Respectivement installés en Seine-Maritime et en Meurthe-et-Moselle, Jean-François Valleran et Julien Baduraux travaillent avec des produits de biocontrôle sur leurs exploitations. Ils témoignent de leurs pratiques.

Agriculteur à Saint-Georges-sur-Fontaine (Seine-Maritime), Jean-François Valleran s’est mis au biocontrôle l’an dernier, après une formation à la chambre d’agriculture.

Il est membre d’un groupe Dephy et cherchait à diminuer le recours aux fongicides, dont les molécules sont présentes dans la nappe d’eau du département. L’agriculteur pulvérise un produit soufré contenant des extraits de laminaire, une algue bretonne, dès le premier passage en avril. Cela remplace son premier fongicide chimique. « C’est efficace et ça me permet de limiter les traitements à un voire deux fongicides, selon les conditions météo », indique-t-il. Le produit sert « à la fois à protéger mon blé contre la septoriose et à renforcer le système immunitaire de la plante ».

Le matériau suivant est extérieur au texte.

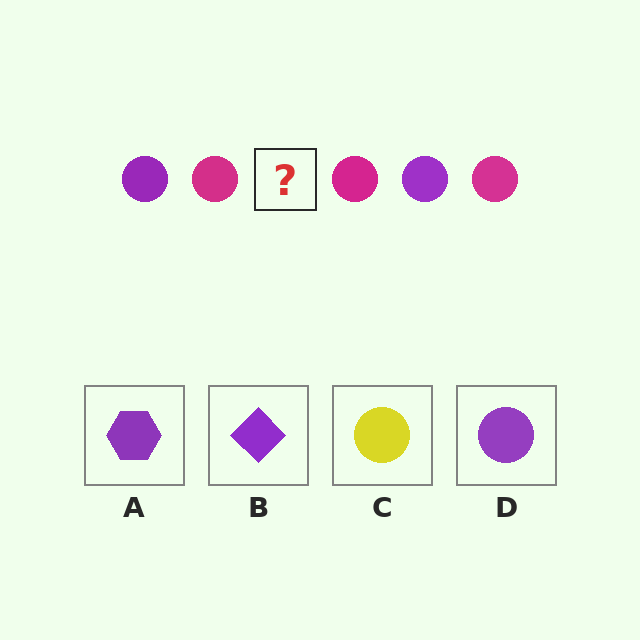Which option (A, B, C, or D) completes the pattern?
D.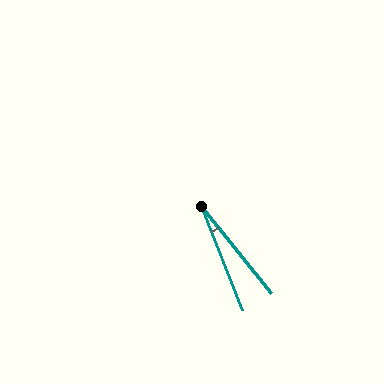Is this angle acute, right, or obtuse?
It is acute.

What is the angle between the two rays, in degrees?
Approximately 17 degrees.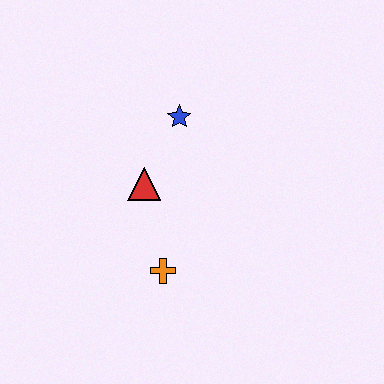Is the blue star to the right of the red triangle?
Yes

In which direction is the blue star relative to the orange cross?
The blue star is above the orange cross.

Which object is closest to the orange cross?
The red triangle is closest to the orange cross.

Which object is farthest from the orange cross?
The blue star is farthest from the orange cross.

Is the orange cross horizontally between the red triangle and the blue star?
Yes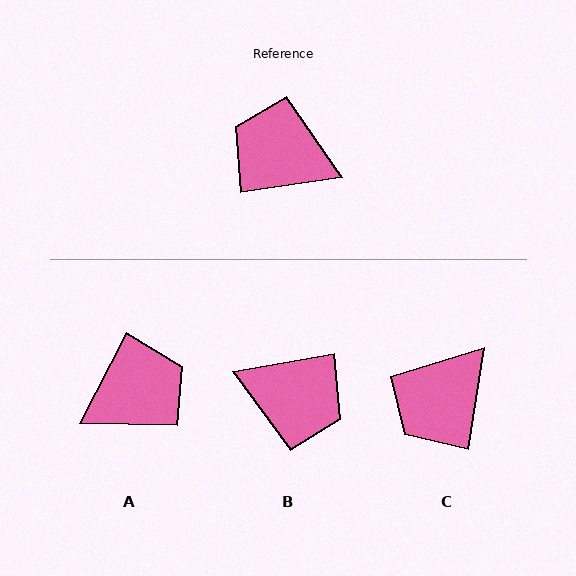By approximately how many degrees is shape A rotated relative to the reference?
Approximately 126 degrees clockwise.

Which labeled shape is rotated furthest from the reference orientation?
B, about 179 degrees away.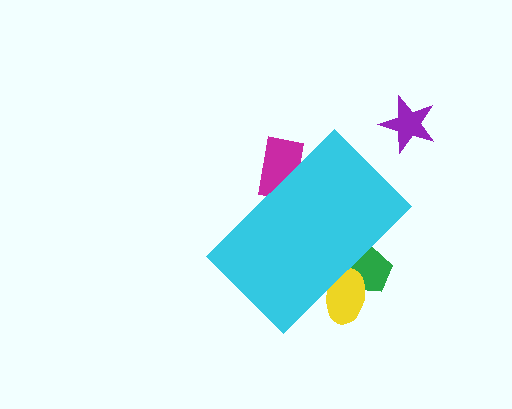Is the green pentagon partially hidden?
Yes, the green pentagon is partially hidden behind the cyan rectangle.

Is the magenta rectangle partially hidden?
Yes, the magenta rectangle is partially hidden behind the cyan rectangle.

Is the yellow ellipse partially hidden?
Yes, the yellow ellipse is partially hidden behind the cyan rectangle.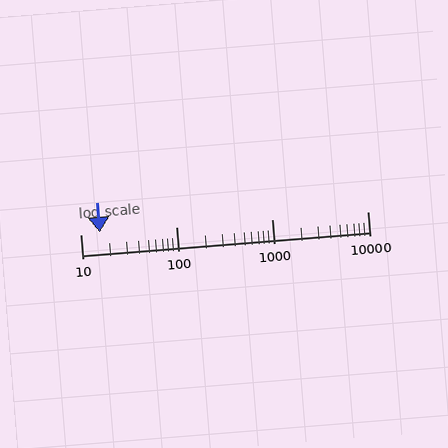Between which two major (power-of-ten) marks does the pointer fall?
The pointer is between 10 and 100.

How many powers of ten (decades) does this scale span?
The scale spans 3 decades, from 10 to 10000.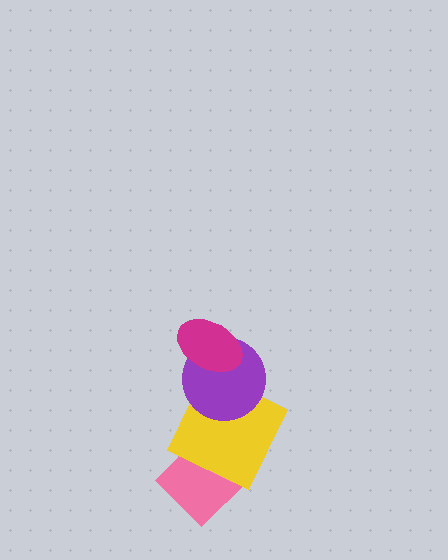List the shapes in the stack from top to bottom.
From top to bottom: the magenta ellipse, the purple circle, the yellow square, the pink diamond.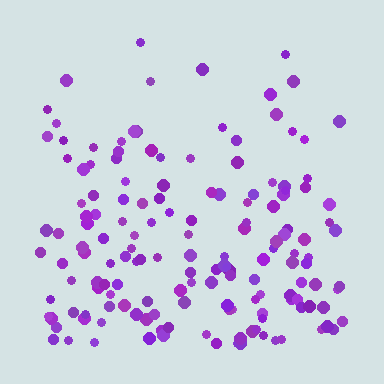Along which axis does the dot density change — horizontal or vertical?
Vertical.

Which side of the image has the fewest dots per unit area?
The top.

Les résultats sont concluants puisque la productivité n’a pas baissé. Idéalement, il faut intervenir le plus tard possible, « sans attendre non plus que la plante soit trop malade. C’est la météo qui nous oriente », précise Jean-François. Sur ses colzas et ses pois, il utilise de l’extrait fermenté de consoude, un activateur de floraison qui renforce aussi les défenses immunitaires des cultures. Enfin, sur le lin, il applique du produit de macération d’ortie, à « 1,78 € le litre », qui sert également d’engrais foliaire.

« Les trichogrammes contre la pyrale, c’est efficace et pas plus cher »

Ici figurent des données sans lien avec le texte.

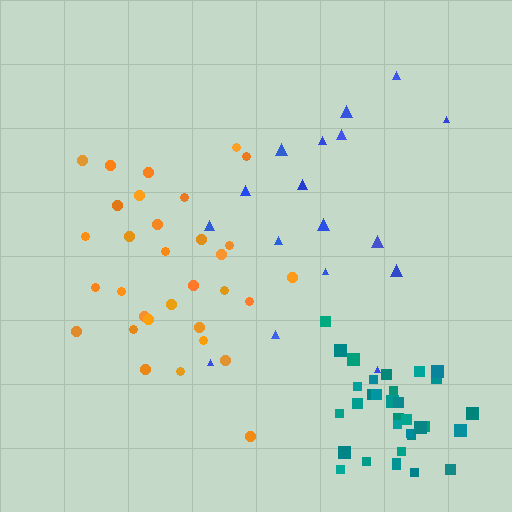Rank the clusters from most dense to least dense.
teal, orange, blue.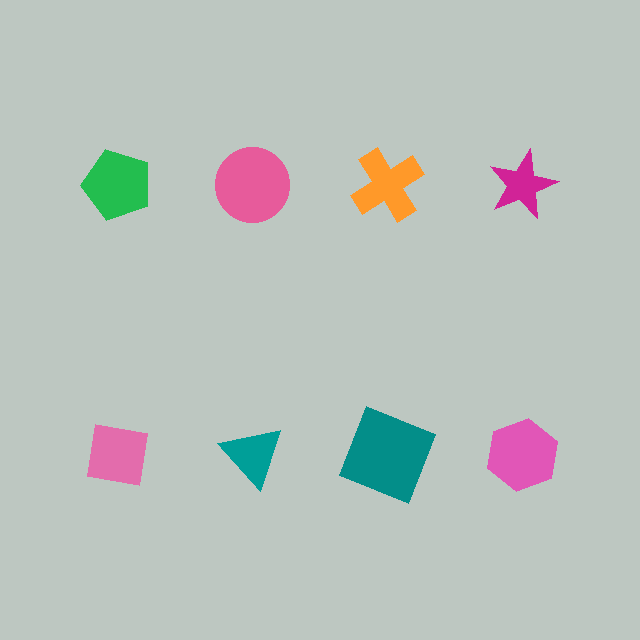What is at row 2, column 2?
A teal triangle.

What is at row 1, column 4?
A magenta star.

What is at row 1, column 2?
A pink circle.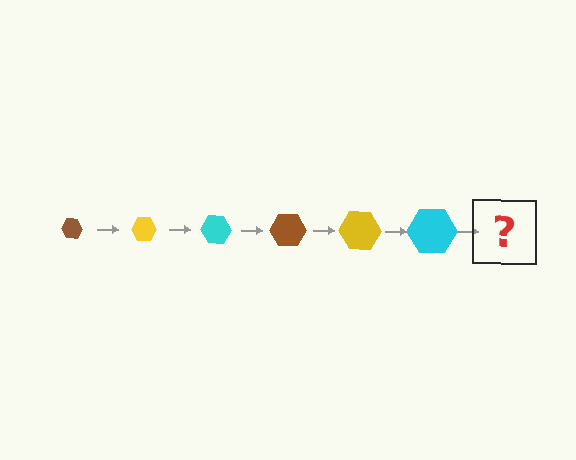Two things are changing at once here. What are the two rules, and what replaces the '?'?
The two rules are that the hexagon grows larger each step and the color cycles through brown, yellow, and cyan. The '?' should be a brown hexagon, larger than the previous one.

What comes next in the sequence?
The next element should be a brown hexagon, larger than the previous one.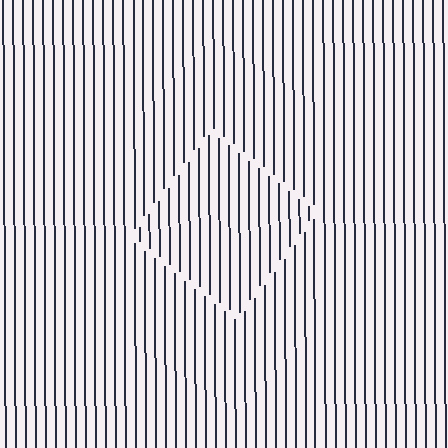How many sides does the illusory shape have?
4 sides — the line-ends trace a square.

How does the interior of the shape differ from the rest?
The interior of the shape contains the same grating, shifted by half a period — the contour is defined by the phase discontinuity where line-ends from the inner and outer gratings abut.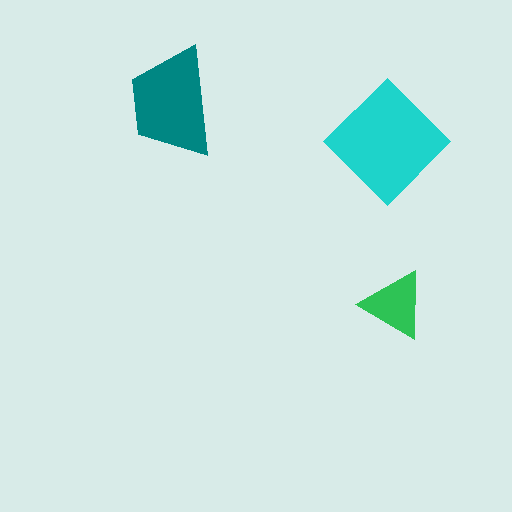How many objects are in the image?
There are 3 objects in the image.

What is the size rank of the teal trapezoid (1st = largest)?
2nd.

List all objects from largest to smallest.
The cyan diamond, the teal trapezoid, the green triangle.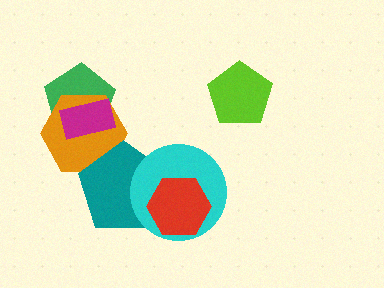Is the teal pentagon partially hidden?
Yes, it is partially covered by another shape.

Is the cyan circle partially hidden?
Yes, it is partially covered by another shape.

Agriculteur à Villers-le-Rond en Meurthe-et-Moselle, Julien Baduraux a débuté, de son côté, avec le biocontrôle quand il a démarré la production de maïs, il y a cinq ans. « Je cherchais un traitement contre la pyrale ne nécessitant pas d’autre passage, un moyen aussi efficace que la chimie et pas plus cher », explique-t-il.

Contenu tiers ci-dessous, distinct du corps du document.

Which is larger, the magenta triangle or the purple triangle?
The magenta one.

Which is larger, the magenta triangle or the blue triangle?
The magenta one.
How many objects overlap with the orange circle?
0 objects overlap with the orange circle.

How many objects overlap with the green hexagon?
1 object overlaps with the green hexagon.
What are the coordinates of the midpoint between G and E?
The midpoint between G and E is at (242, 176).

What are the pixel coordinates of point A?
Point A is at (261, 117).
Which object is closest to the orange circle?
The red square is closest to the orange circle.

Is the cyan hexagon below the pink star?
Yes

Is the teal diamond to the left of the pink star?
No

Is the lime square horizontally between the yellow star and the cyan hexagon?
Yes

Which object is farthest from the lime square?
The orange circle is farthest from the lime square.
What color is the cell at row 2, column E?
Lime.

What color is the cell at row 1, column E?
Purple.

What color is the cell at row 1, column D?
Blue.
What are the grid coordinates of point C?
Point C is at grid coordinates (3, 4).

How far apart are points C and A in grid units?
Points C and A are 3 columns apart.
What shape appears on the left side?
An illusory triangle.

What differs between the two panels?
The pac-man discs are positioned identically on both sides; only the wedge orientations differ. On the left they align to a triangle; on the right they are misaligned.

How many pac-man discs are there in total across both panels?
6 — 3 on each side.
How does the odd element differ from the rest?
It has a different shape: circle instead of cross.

Le producteur sème son maïs puis désherbe chimiquement. Ensuite, il pose les trichogrammes et n’intervient plus jusqu’à la récolte. « Finalement, le maïs est la culture où l’IFT est le plus bas », ajoute-t-il. Pour que les trichogrammes soient efficaces contre les pyrales, les capsules doivent être déposées au bon moment. C’est le technicien qui donne le signal et lui apporte les boîtes. Les petits cartons contenant les diffuseurs sont déposés à même le sol à raison de 25 par hectare. « J’arpente la parcelle à pied et tous les 25 pas, je dépose une boîte, détaille Julien. Cette année, il m’a fallu à peine une heure pour gérer mes 7,5 ha. » Au total, la solution coûte 45 €/ha, soit « un coût identique à un insecticide chimique, et son efficacité est aussi bonne ».